Auch Panadoro vor dem Aus

Auch Panadoro vor dem Aus

Erst im Juni war die Völklinger Panadoro GmbH aus der insolventen Brotbäckchen hervorgegangen. Doch auch jetzt agierte die Bäckerei glücklos. Der Geschäftsführer kündigte gegenüber der SZ die Insolvenz an.

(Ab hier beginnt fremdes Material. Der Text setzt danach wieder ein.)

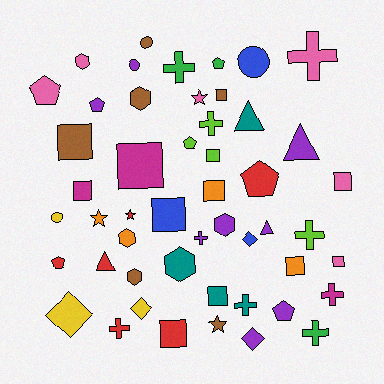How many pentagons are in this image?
There are 7 pentagons.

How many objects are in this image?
There are 50 objects.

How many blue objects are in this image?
There are 3 blue objects.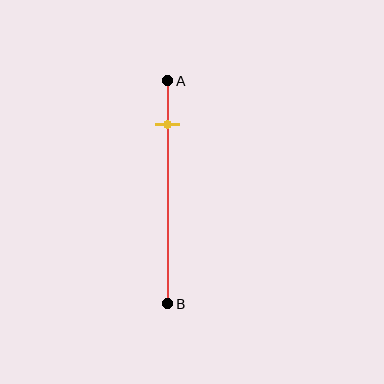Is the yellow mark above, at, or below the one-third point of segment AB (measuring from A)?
The yellow mark is above the one-third point of segment AB.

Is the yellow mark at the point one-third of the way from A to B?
No, the mark is at about 20% from A, not at the 33% one-third point.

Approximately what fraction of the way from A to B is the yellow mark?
The yellow mark is approximately 20% of the way from A to B.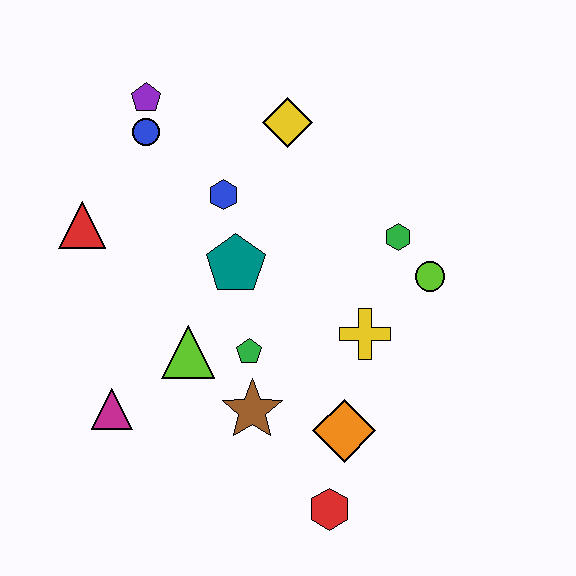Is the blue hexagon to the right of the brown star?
No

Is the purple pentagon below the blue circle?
No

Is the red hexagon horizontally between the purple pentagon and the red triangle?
No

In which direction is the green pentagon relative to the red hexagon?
The green pentagon is above the red hexagon.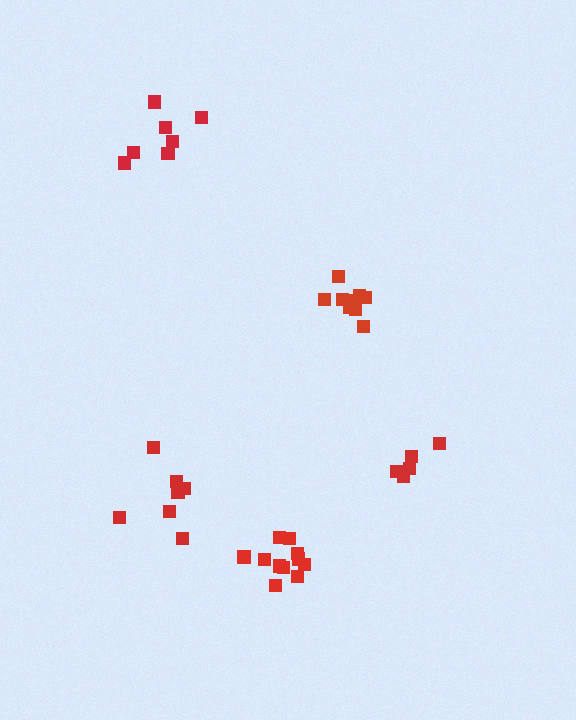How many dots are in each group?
Group 1: 9 dots, Group 2: 7 dots, Group 3: 5 dots, Group 4: 7 dots, Group 5: 11 dots (39 total).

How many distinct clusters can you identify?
There are 5 distinct clusters.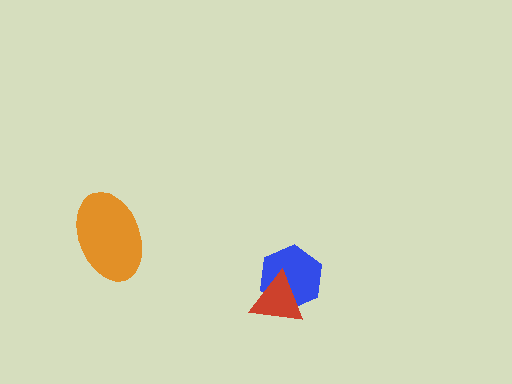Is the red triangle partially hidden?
No, no other shape covers it.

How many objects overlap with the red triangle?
1 object overlaps with the red triangle.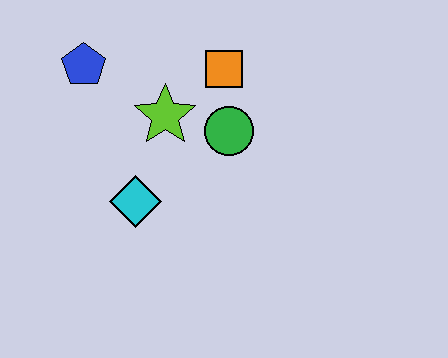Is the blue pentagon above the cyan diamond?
Yes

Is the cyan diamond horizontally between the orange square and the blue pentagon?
Yes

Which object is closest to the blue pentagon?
The lime star is closest to the blue pentagon.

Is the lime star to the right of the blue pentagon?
Yes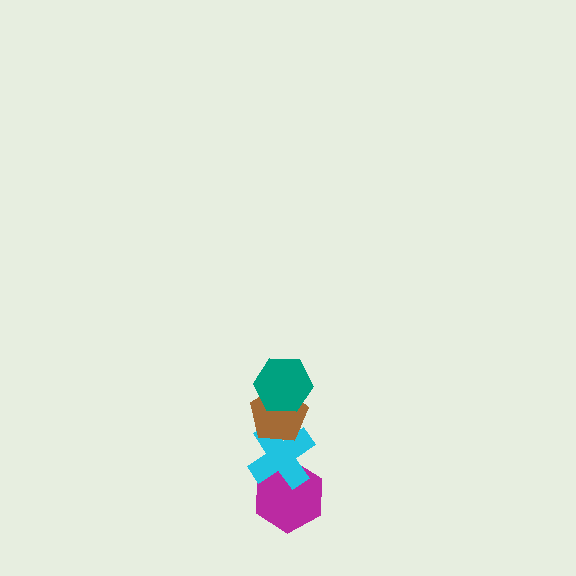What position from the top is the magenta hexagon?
The magenta hexagon is 4th from the top.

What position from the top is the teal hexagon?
The teal hexagon is 1st from the top.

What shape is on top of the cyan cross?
The brown pentagon is on top of the cyan cross.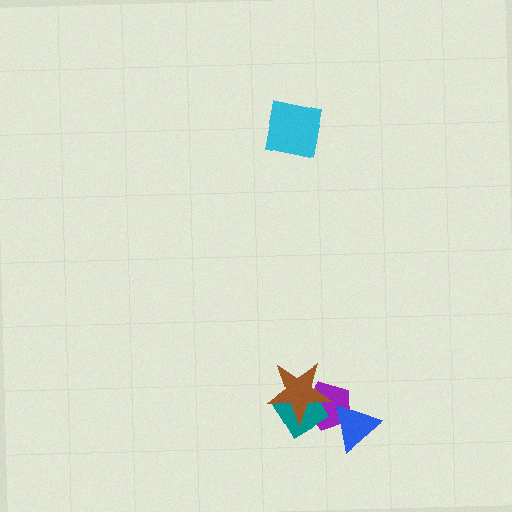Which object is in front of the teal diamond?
The brown star is in front of the teal diamond.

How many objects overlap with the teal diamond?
2 objects overlap with the teal diamond.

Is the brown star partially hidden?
No, no other shape covers it.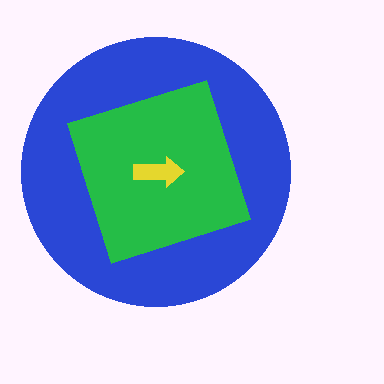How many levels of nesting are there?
3.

"Ich werde nicht umhin kommen, Insolvenz anzumelden." Das sagte Norbert Hermes, Geschäftsführer der Völklinger Bäckerei Panadoro gestern im Vorfeld einer Betriebsversammlung gegenüber unserer Zeitung. Damit wäre Panadoro, das Nachfolge-Unternehmen der insolventen Bäckerei Brotbäckchen, gerade einmal sieben Monate nach der Insolvenz wieder am Ende. Am Montag wolle er den Gang zum Insolvenzrichter antreten, sagte Hermes.

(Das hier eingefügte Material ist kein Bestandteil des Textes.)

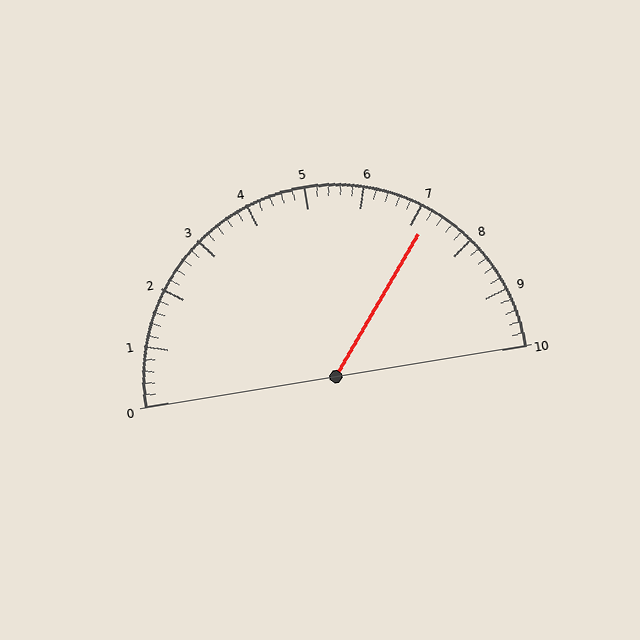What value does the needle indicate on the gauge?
The needle indicates approximately 7.2.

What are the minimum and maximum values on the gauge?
The gauge ranges from 0 to 10.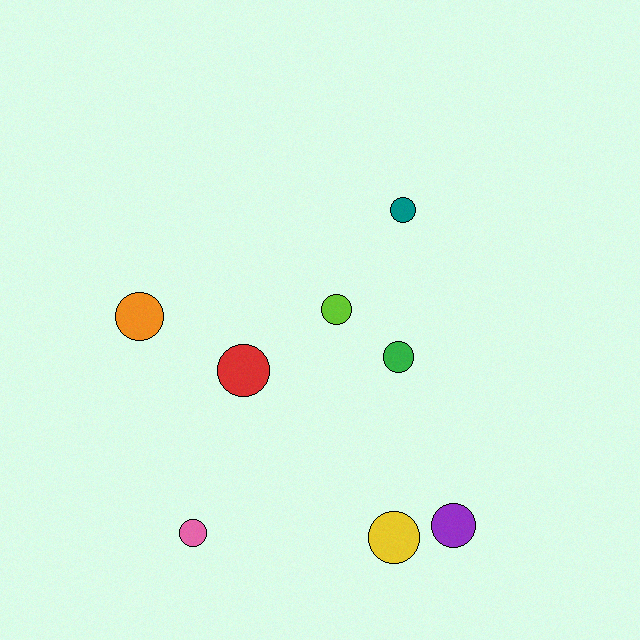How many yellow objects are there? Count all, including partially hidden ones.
There is 1 yellow object.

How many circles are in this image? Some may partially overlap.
There are 8 circles.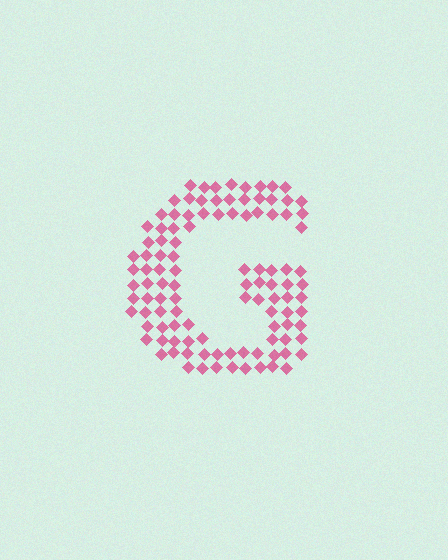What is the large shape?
The large shape is the letter G.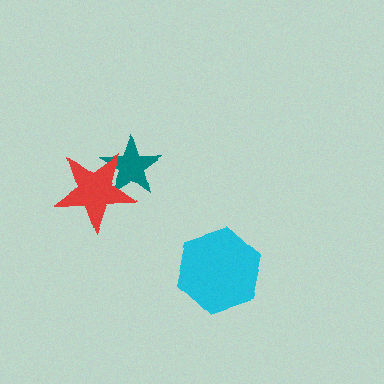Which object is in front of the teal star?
The red star is in front of the teal star.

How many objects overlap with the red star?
1 object overlaps with the red star.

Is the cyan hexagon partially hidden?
No, no other shape covers it.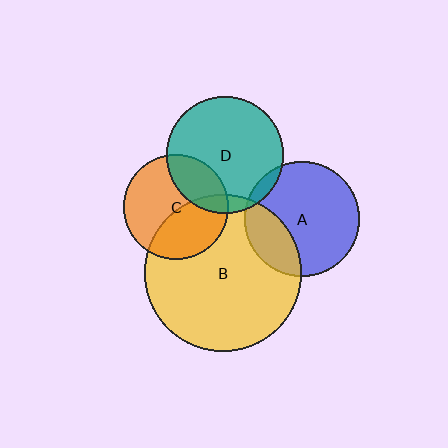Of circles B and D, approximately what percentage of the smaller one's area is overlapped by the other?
Approximately 10%.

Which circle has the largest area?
Circle B (yellow).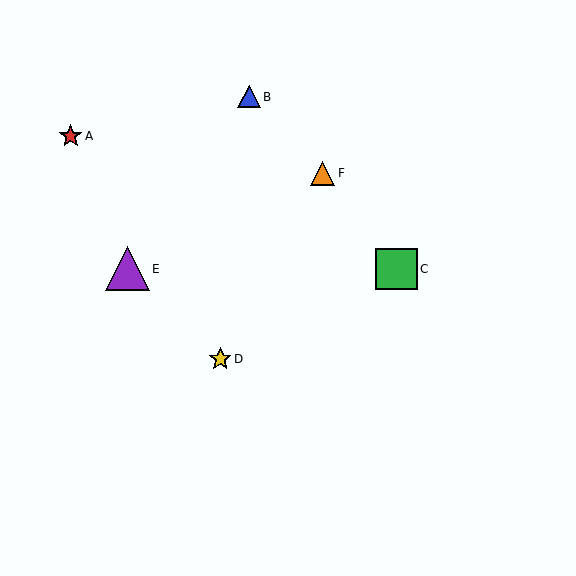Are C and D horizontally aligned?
No, C is at y≈269 and D is at y≈359.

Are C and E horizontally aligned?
Yes, both are at y≈269.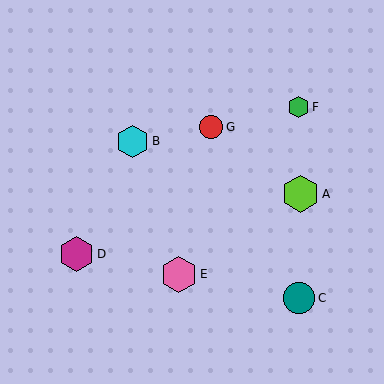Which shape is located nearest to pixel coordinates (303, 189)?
The lime hexagon (labeled A) at (301, 194) is nearest to that location.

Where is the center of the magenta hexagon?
The center of the magenta hexagon is at (76, 254).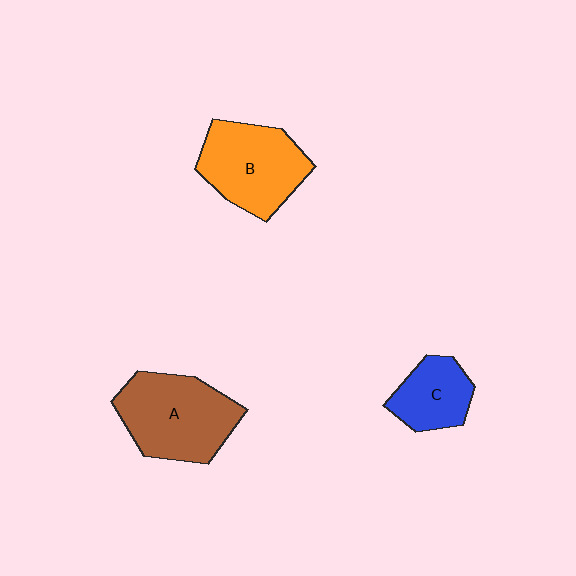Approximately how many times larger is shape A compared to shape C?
Approximately 1.8 times.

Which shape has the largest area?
Shape A (brown).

Das Ende kommt wenig überraschend, bereits seit Wochen mehren sich die Klagen über ausstehende Miet- und Gehaltszahlungen. Die Gewerkschaft Nahrung, Genuss, Gaststätten (NGG Saar) hatte bereits im Dezember angemahnt, dass Gehälter nicht gezahlt werden. Auch jetzt stehen zahlreiche Zahlungen aus: Die Beschäftigten in der Völklinger Gerhardstraße warten bereits seit November auf ihr Gehalt. Und auch die Vermieter des Ladenlokals auf die Mietzahlungen. Zugesagte Zahlungstermine seien nicht eingehalten worden, immer wieder wurden sie vertröstet, so die Vermieter.

Bei den Verkäuferinnen herrscht Enttäuschung. "Wir haben immer wieder angerufen und unser Gehalt gefordert. Aber es kommt nicht", sagt eine Verkäuferin in Völklingen. Trotzdem sei sie immer noch täglich zur Arbeit gegangen, weil sie noch Hoffnung für das Unternehmen hatte. Nach Aussage der Gewerkschaft NGG wartet ein Großteil der noch rund 20 Mitarbeiter auf ausstehende Gehaltszahlungen.

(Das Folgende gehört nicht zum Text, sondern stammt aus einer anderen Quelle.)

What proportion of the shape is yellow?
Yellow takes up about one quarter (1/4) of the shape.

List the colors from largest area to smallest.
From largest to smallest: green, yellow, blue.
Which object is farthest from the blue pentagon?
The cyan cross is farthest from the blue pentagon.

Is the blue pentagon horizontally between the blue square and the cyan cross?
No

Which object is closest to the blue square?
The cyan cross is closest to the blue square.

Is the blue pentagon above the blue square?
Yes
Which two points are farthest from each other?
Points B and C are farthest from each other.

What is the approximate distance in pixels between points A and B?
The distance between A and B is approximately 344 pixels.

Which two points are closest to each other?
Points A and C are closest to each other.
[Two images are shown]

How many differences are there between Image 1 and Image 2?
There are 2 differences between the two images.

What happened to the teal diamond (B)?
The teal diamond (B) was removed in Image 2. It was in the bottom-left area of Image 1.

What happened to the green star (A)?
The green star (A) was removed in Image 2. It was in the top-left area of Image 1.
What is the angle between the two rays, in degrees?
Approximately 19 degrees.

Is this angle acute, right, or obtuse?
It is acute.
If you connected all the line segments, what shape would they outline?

Wer allerdings kündigen wollte, hatte auch keinen Erfolg: "Unsere Kündigungen sind wieder zurückgekommen: Nicht zustellbar", sagten Cornelia Lang und Stefanie Anzalone. Beide kämpfen vor dem Arbeitsgericht um ausstehende Gehälter. Anzalone hat sogar ein Urteil erwirkt. Doch auch das bleibt bisher ohne Wirkung: "Nicht zustellbar", sagt sie. Offensichtlich werde in der Völklinger Panadoro-Zentrale keine Post mehr angenommen, sagt sie.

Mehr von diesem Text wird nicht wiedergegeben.